There are artists that work from scrap materials, and there are others, like Christine Terrell, who is completely living the reuse lifestyle. It’s an incredibly satisfying, resource-saving and budget-smart way to live. Christine’s company, Adaptive Reuse, creates art, jewelry and other objects using unique, but mass-produced materials in an unexpected way.
Once a bona fide scrapper homes in on a potential material, they are really insatiable in it’s acquisition. Her materials of choice are food tins, spice and tea tins, both vintage and contemporary. These printed tins are collected, flattened and sorted. I love the way they become a library of colors, patterns and short vignettes from which to choose. The jewelry she creates is also beautifully made, as she is a self-proclaimed technique junkie.
All of the pieces are really intriguing, but one of my favorites is this partly sunny pair of earrings.

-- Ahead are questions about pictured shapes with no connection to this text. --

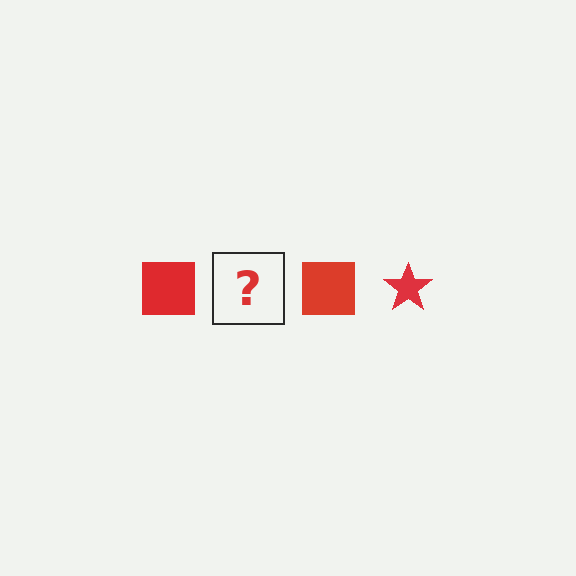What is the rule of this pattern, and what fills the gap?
The rule is that the pattern cycles through square, star shapes in red. The gap should be filled with a red star.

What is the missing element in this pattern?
The missing element is a red star.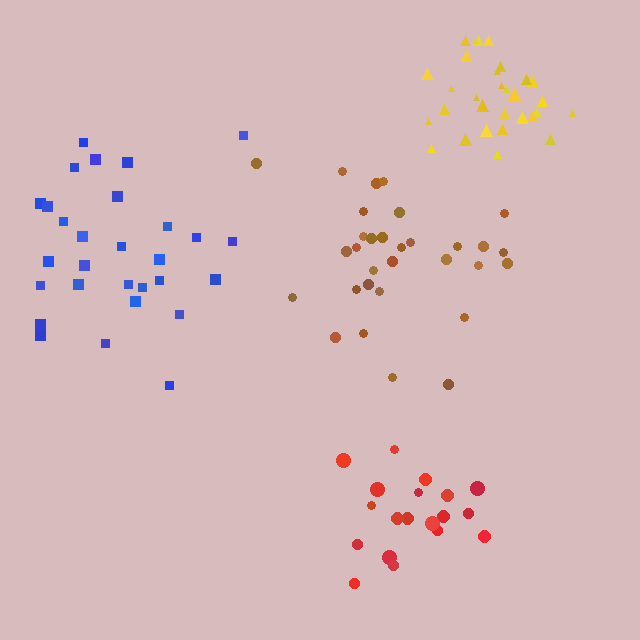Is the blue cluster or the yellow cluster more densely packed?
Yellow.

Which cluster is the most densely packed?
Yellow.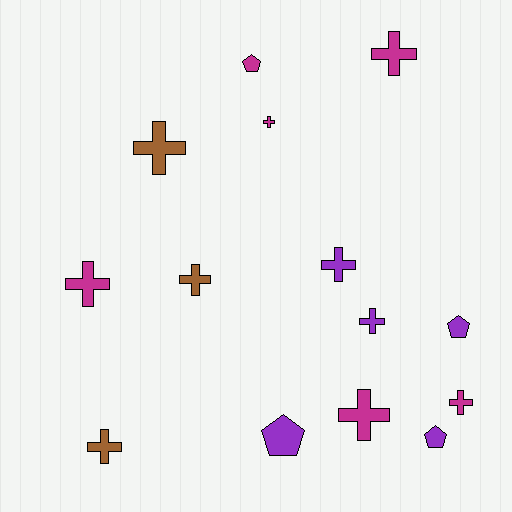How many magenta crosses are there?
There are 5 magenta crosses.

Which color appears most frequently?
Magenta, with 6 objects.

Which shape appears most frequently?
Cross, with 10 objects.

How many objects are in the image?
There are 14 objects.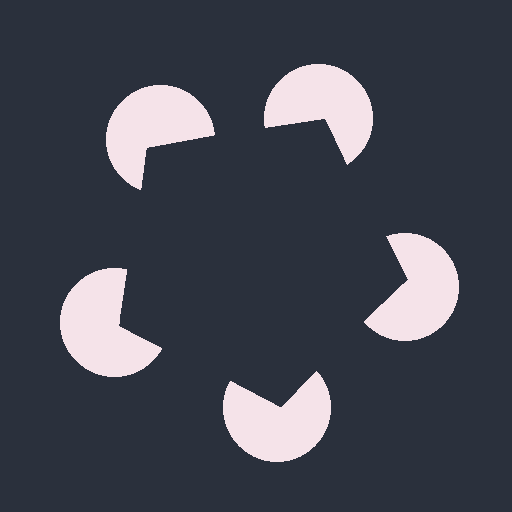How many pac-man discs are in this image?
There are 5 — one at each vertex of the illusory pentagon.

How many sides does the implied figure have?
5 sides.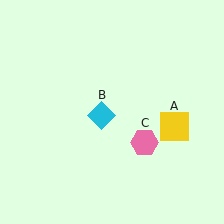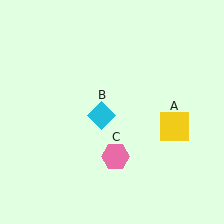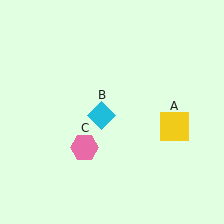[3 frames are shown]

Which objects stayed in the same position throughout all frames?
Yellow square (object A) and cyan diamond (object B) remained stationary.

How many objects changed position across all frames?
1 object changed position: pink hexagon (object C).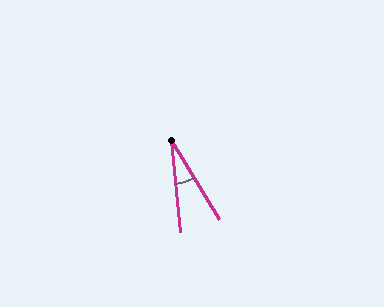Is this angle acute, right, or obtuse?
It is acute.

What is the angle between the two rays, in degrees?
Approximately 26 degrees.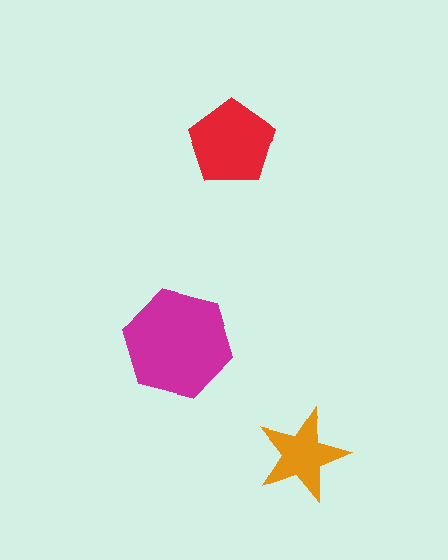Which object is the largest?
The magenta hexagon.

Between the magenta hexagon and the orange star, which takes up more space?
The magenta hexagon.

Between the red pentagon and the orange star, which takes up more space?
The red pentagon.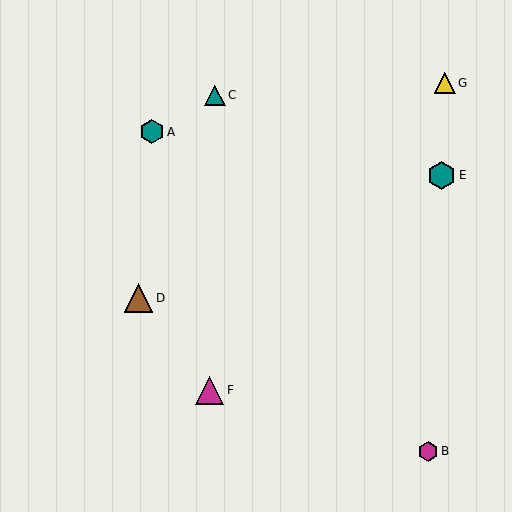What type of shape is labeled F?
Shape F is a magenta triangle.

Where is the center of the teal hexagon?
The center of the teal hexagon is at (152, 132).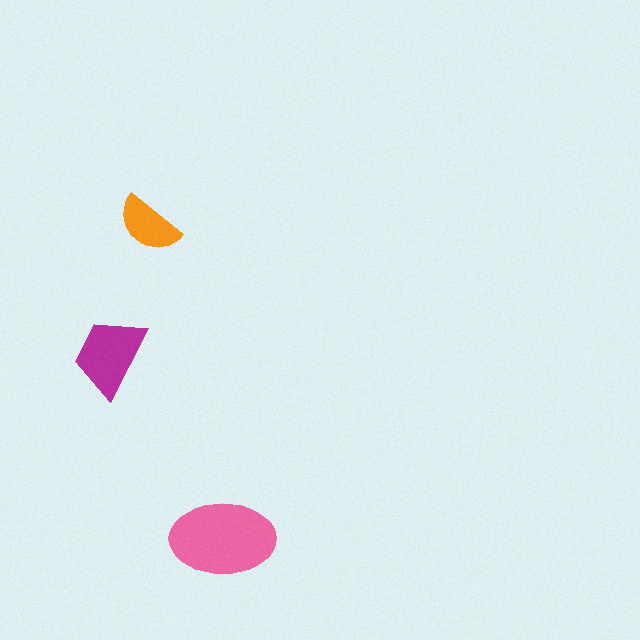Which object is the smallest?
The orange semicircle.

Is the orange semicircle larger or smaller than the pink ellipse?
Smaller.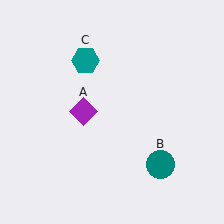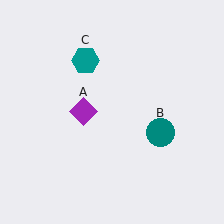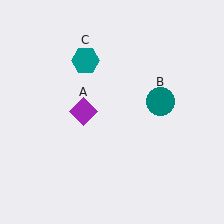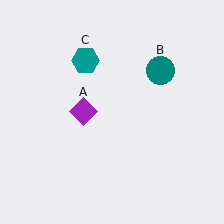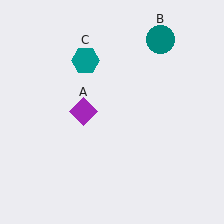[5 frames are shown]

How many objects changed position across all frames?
1 object changed position: teal circle (object B).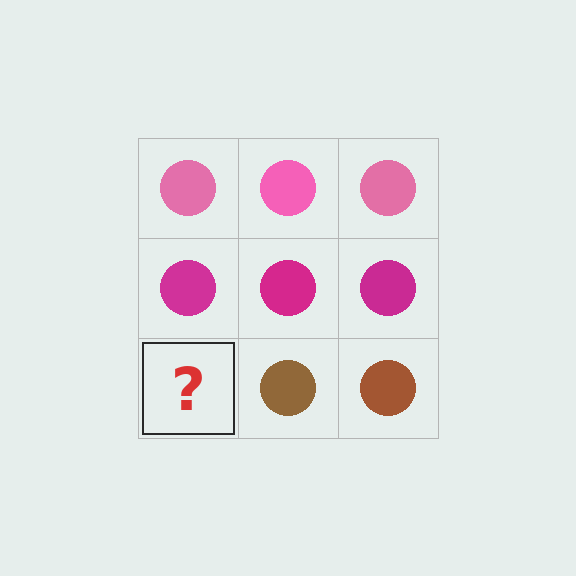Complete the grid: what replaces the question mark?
The question mark should be replaced with a brown circle.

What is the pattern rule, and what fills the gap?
The rule is that each row has a consistent color. The gap should be filled with a brown circle.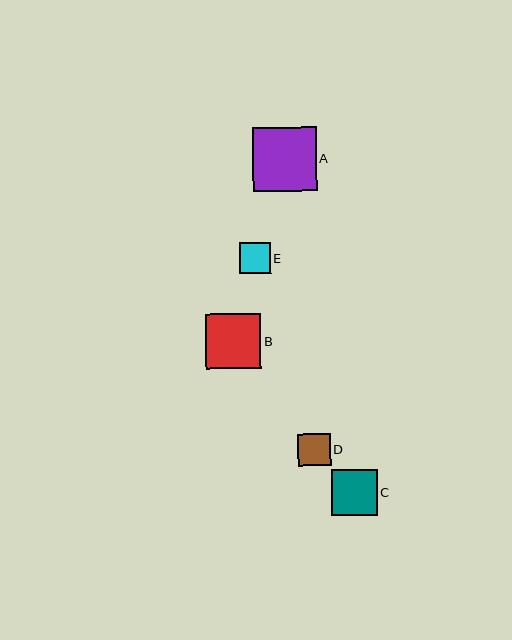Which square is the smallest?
Square E is the smallest with a size of approximately 31 pixels.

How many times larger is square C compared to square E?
Square C is approximately 1.5 times the size of square E.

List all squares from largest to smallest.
From largest to smallest: A, B, C, D, E.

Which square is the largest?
Square A is the largest with a size of approximately 64 pixels.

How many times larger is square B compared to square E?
Square B is approximately 1.8 times the size of square E.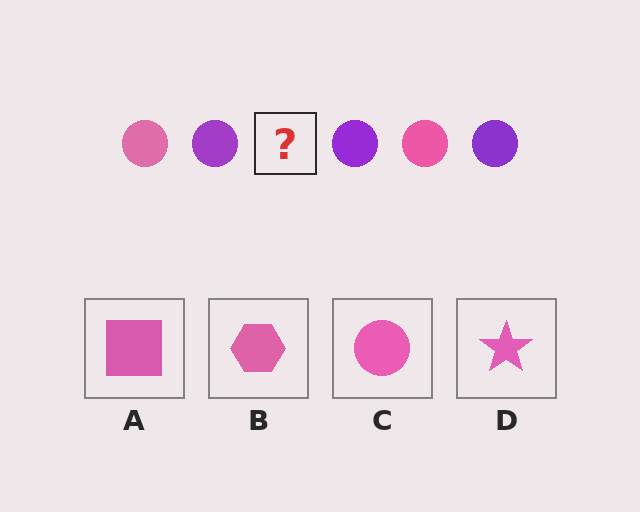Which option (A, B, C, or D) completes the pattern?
C.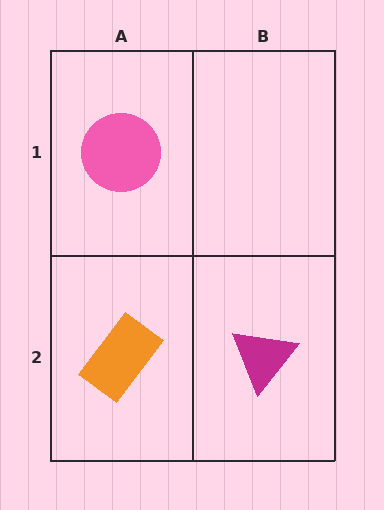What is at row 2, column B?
A magenta triangle.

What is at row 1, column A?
A pink circle.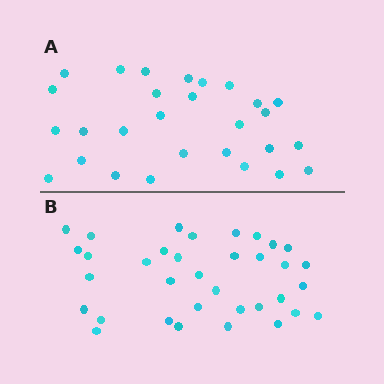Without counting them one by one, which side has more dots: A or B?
Region B (the bottom region) has more dots.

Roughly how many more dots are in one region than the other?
Region B has roughly 8 or so more dots than region A.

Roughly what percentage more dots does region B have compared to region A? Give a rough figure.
About 25% more.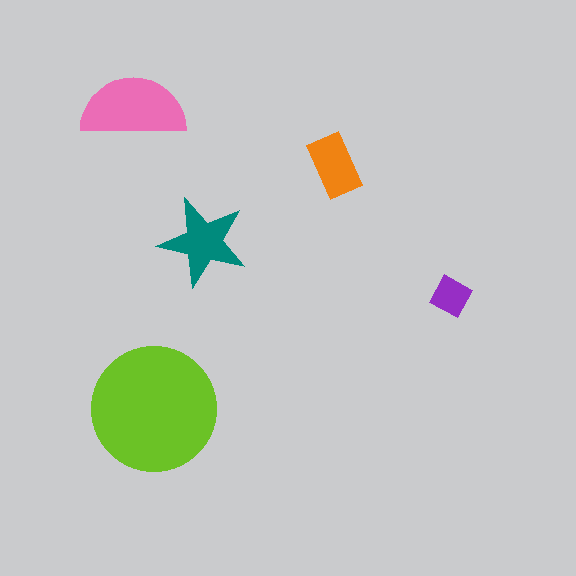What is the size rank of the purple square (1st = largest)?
5th.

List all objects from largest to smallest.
The lime circle, the pink semicircle, the teal star, the orange rectangle, the purple square.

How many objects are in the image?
There are 5 objects in the image.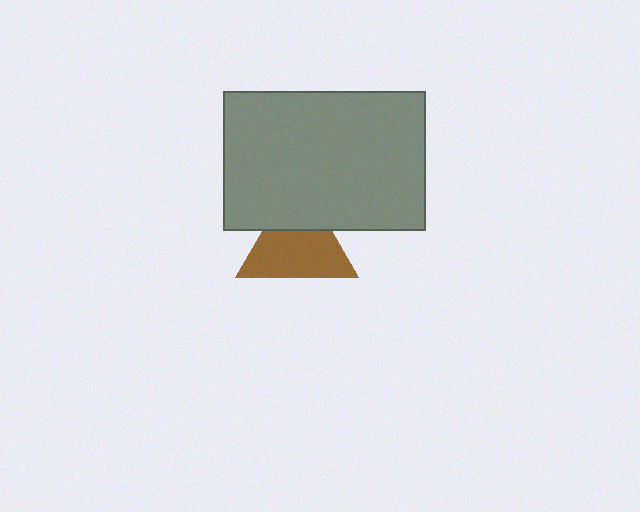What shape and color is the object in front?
The object in front is a gray rectangle.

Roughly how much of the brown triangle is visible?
Most of it is visible (roughly 68%).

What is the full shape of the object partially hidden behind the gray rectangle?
The partially hidden object is a brown triangle.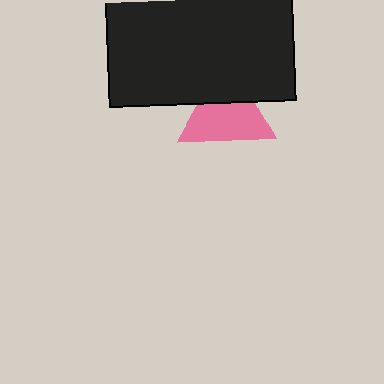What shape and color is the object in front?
The object in front is a black rectangle.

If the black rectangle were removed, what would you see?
You would see the complete pink triangle.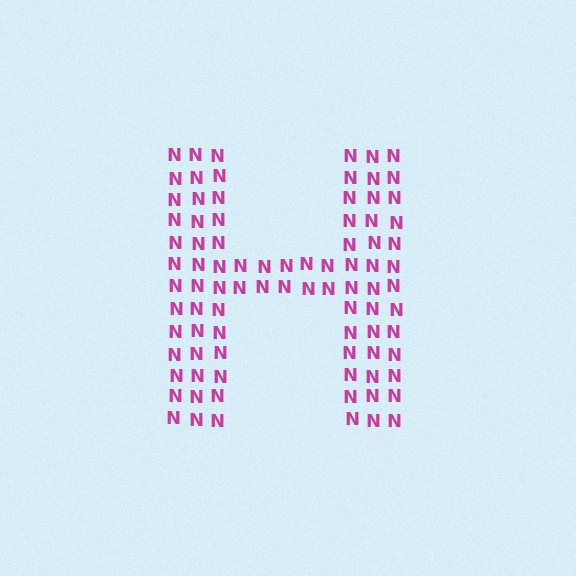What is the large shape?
The large shape is the letter H.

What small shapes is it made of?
It is made of small letter N's.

They play nicely on our mind/mood swings and the fickle nature that is apparent in how human beings see things.
Christine Terrell’s extreme artistic resourcefulness finds its way into her encaustic paintings as well. The remnants of her jewelry work create a multitude of stencils, which then provide the basis for the paintings. Or, repetitive process meets repetitive process, like two mirrors facing each other and recycling into perpetuity.
The beer tab hanger on the back is absolutely brilliant and rounds out the whole conversation. I definitely look forward to see what Christine does next in the realm of adaptive reuse.